La Covid-19 vient encore amplifier les symptômes d'une Vème République qui est en fin de vie avec un Président Macron qui deviendra de moins en moins légitime, alors qu'il l'était déjà très peu, au fur et à mesure que les élections présidentielles arriveront.

Il est possible que la France soit confrontée à des troubles civiles d'une importance insoupçonnée encore jamais connue sous la Vème République. Pas de femme ou d'homme politique semble actuellement avoir l'envergure d'obtenir une réelle légitimité dans le cadre de ce régime.

Il faut déconfiner le carcan intellectuel actuel et se diriger vers des aspirations et des respirations qui puissent venir à bout du fascisme étroit des esprits parlant pour leur paroisse à l'exclusion de toutes les autres. Il faut réinventer la République et passer la VIème vitesse institutionnelle pour éviter qu'une guerre civile se propage dans le pays des Lumières. Il n'y a pas que l'Amérique qui risquait gros avec une éventuelle réélection de Donald Trump. La France aussi risque des troubles plus que conséquents, bien davantage que la crise des Gilets jaunes dans son ampleur et sa portée, dans le cas où la France ne trouve pas les moyens de se trouver des femmes et des hommes capables de s'élever au-dessus des chapelles idéologiques afin d'inventer les bases solide d'une VIème République.

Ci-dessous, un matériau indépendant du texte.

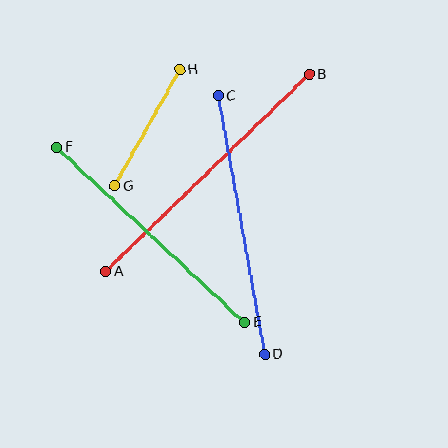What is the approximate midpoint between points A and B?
The midpoint is at approximately (208, 173) pixels.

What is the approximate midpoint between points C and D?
The midpoint is at approximately (241, 225) pixels.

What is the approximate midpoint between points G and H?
The midpoint is at approximately (147, 128) pixels.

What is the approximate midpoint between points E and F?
The midpoint is at approximately (151, 235) pixels.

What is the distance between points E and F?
The distance is approximately 257 pixels.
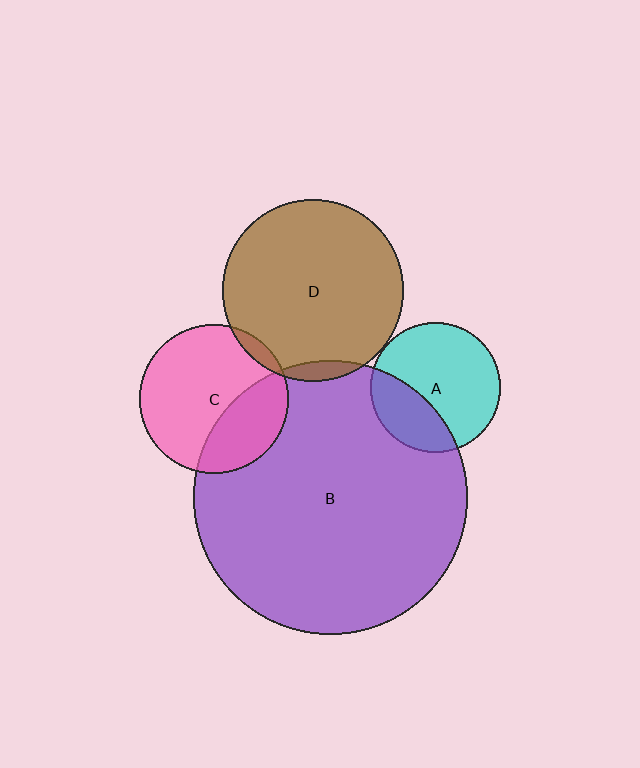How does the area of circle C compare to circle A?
Approximately 1.3 times.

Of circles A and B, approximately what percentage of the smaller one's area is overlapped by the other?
Approximately 30%.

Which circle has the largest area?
Circle B (purple).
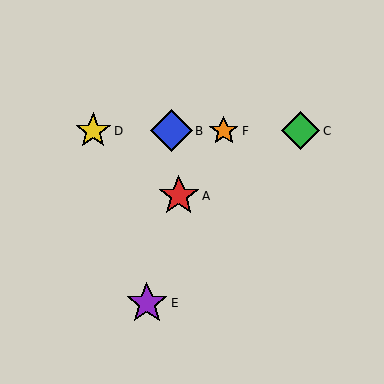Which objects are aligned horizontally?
Objects B, C, D, F are aligned horizontally.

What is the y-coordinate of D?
Object D is at y≈131.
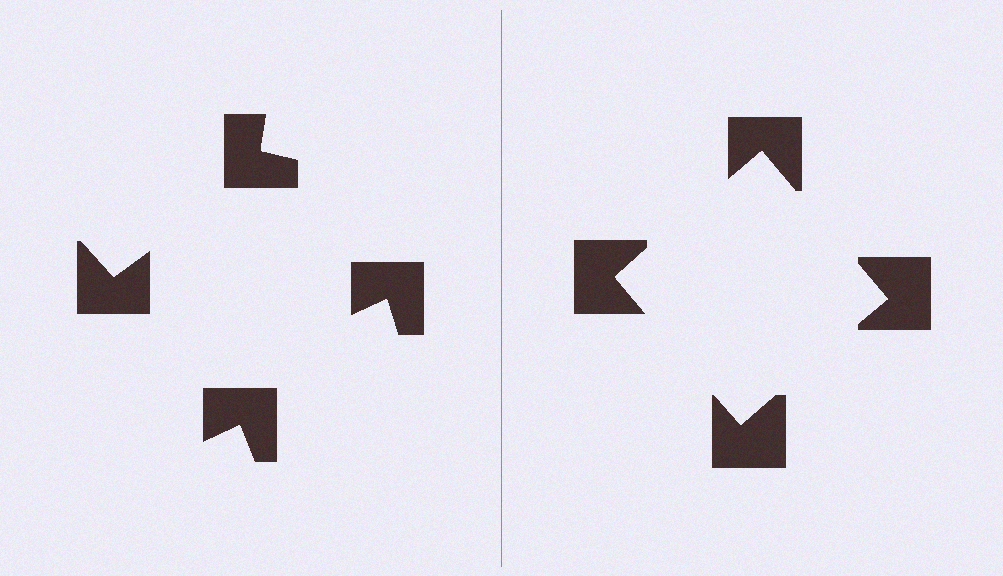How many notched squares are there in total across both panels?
8 — 4 on each side.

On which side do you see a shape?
An illusory square appears on the right side. On the left side the wedge cuts are rotated, so no coherent shape forms.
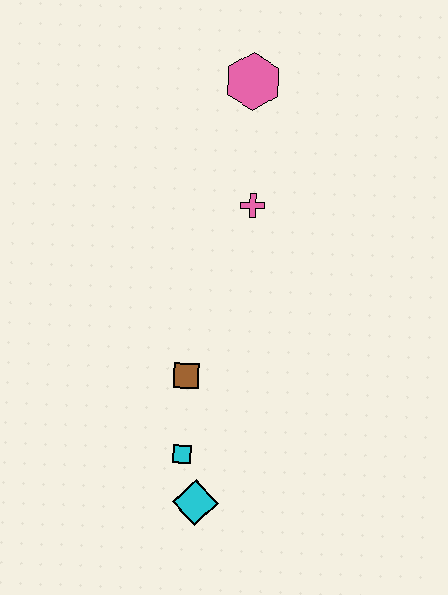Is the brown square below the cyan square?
No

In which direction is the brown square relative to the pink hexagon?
The brown square is below the pink hexagon.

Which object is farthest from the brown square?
The pink hexagon is farthest from the brown square.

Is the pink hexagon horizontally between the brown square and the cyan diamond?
No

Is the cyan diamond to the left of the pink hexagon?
Yes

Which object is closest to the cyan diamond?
The cyan square is closest to the cyan diamond.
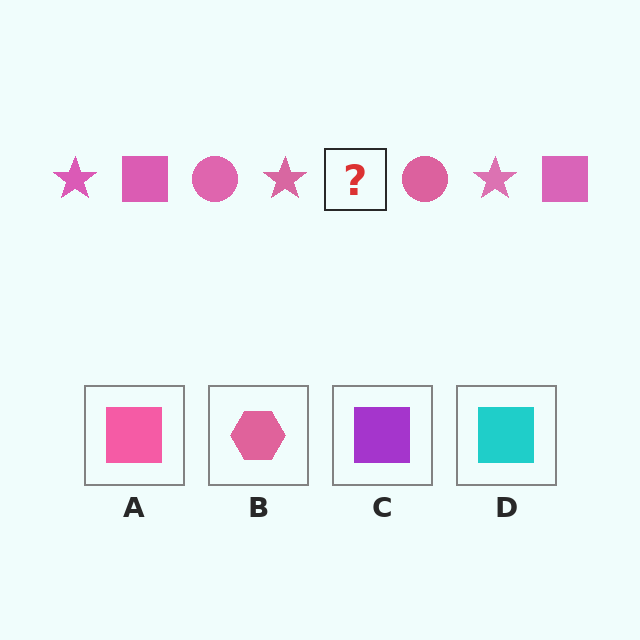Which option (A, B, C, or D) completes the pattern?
A.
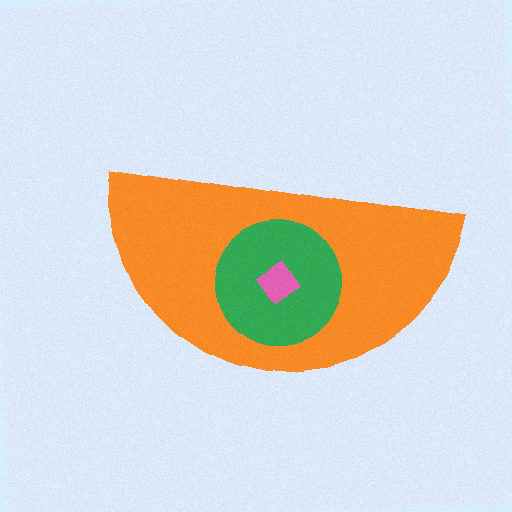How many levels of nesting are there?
3.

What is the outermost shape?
The orange semicircle.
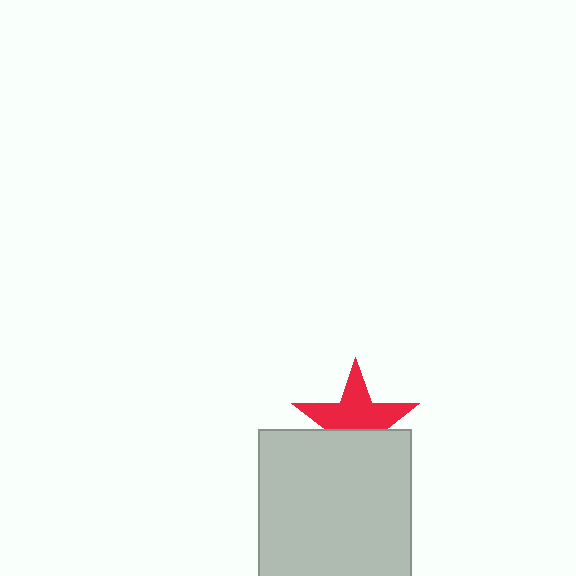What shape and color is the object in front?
The object in front is a light gray square.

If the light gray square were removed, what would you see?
You would see the complete red star.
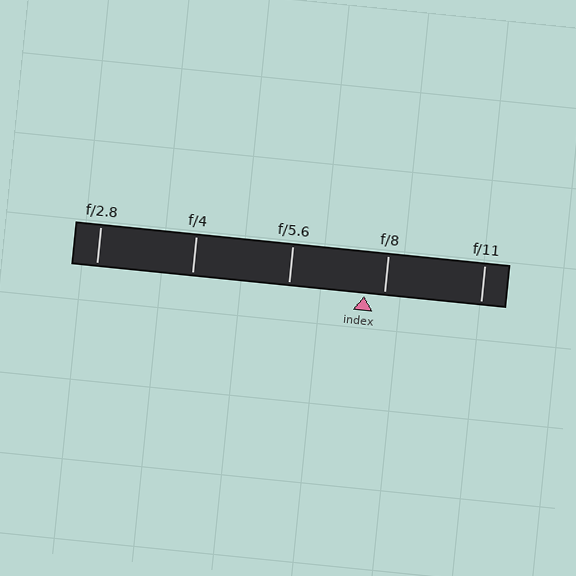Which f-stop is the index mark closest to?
The index mark is closest to f/8.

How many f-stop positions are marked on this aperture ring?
There are 5 f-stop positions marked.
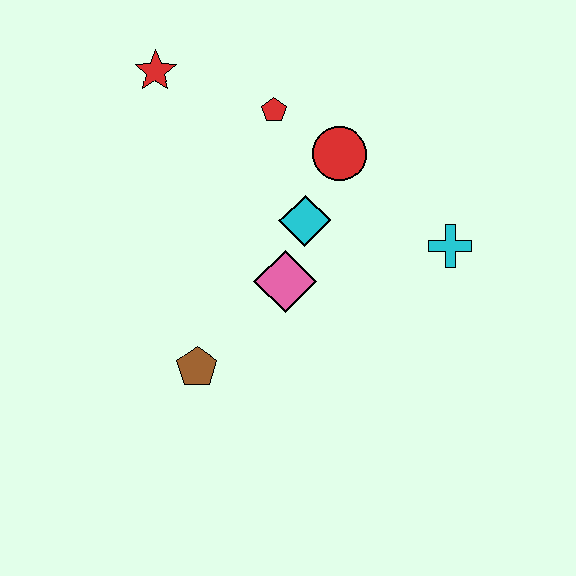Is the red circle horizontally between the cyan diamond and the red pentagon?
No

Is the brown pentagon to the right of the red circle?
No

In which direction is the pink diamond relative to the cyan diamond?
The pink diamond is below the cyan diamond.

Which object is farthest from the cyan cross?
The red star is farthest from the cyan cross.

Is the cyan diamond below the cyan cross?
No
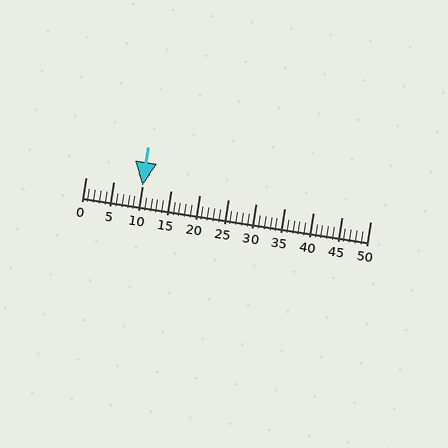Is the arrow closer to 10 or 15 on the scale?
The arrow is closer to 10.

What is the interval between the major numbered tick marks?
The major tick marks are spaced 5 units apart.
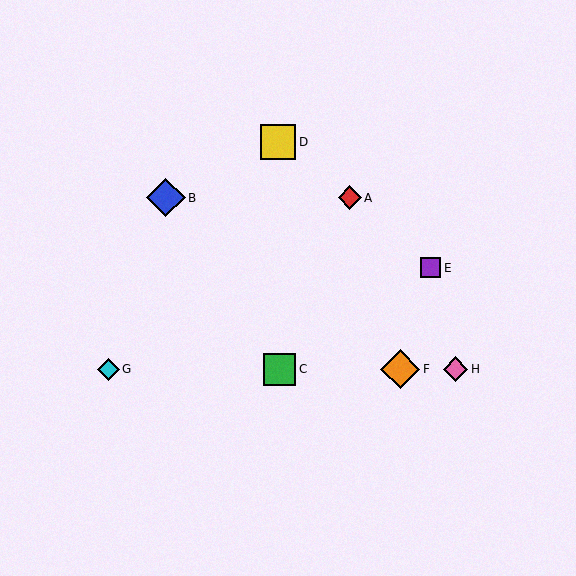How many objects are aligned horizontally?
4 objects (C, F, G, H) are aligned horizontally.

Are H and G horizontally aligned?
Yes, both are at y≈369.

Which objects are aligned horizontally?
Objects C, F, G, H are aligned horizontally.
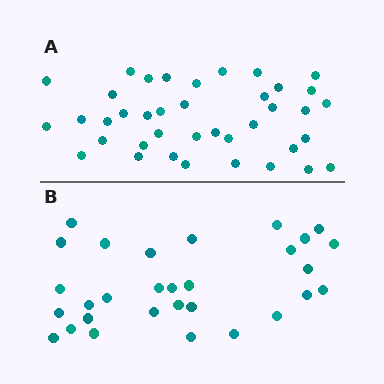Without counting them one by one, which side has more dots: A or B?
Region A (the top region) has more dots.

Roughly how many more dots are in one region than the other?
Region A has roughly 8 or so more dots than region B.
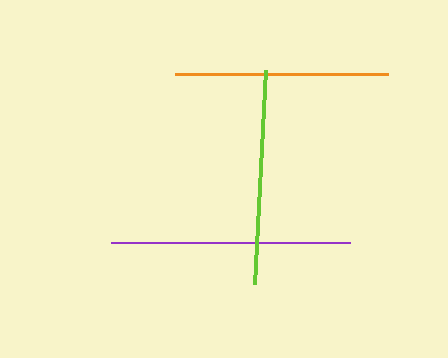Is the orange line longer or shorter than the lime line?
The lime and orange lines are approximately the same length (about 215 and 213 pixels).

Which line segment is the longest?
The purple line is the longest at approximately 239 pixels.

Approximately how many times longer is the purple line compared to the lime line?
The purple line is approximately 1.1 times the length of the lime line.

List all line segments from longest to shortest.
From longest to shortest: purple, lime and orange (about equal).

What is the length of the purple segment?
The purple segment is approximately 239 pixels long.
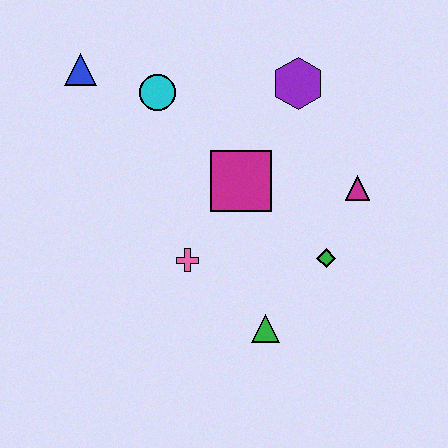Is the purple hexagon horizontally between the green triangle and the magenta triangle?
Yes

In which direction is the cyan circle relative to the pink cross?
The cyan circle is above the pink cross.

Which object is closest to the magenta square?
The pink cross is closest to the magenta square.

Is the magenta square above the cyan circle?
No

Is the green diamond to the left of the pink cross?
No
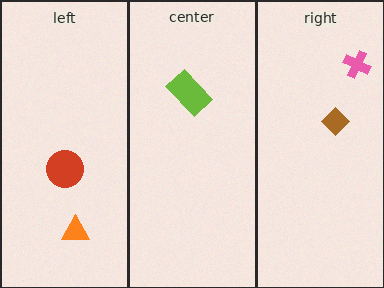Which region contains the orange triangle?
The left region.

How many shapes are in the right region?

Aux femmes, peut-être, d'oser proposer une ou plusieurs candidates à la Présidence qui proposeront de nouvelles pistes institutionnelles.

Mélenchon, pour la France Insoumise, pas plus que Marine le Pen, pour le Rassemblement National, ne semblent plus être en mesure de briguer la Présidence et de réinventer la France sur un ton plus léger et audacieux qu'un discours menaçant, tonitruant, excluant, et insultant pour l'autre partie du peuple, une présidence incluant les différences et surtout renonçant à la verticalité et à l'homme providentielle. La France n'a pas besoin d'un dictateur mais d'un collège de compétences nationales qui saura remettre le pays dans le bon sens.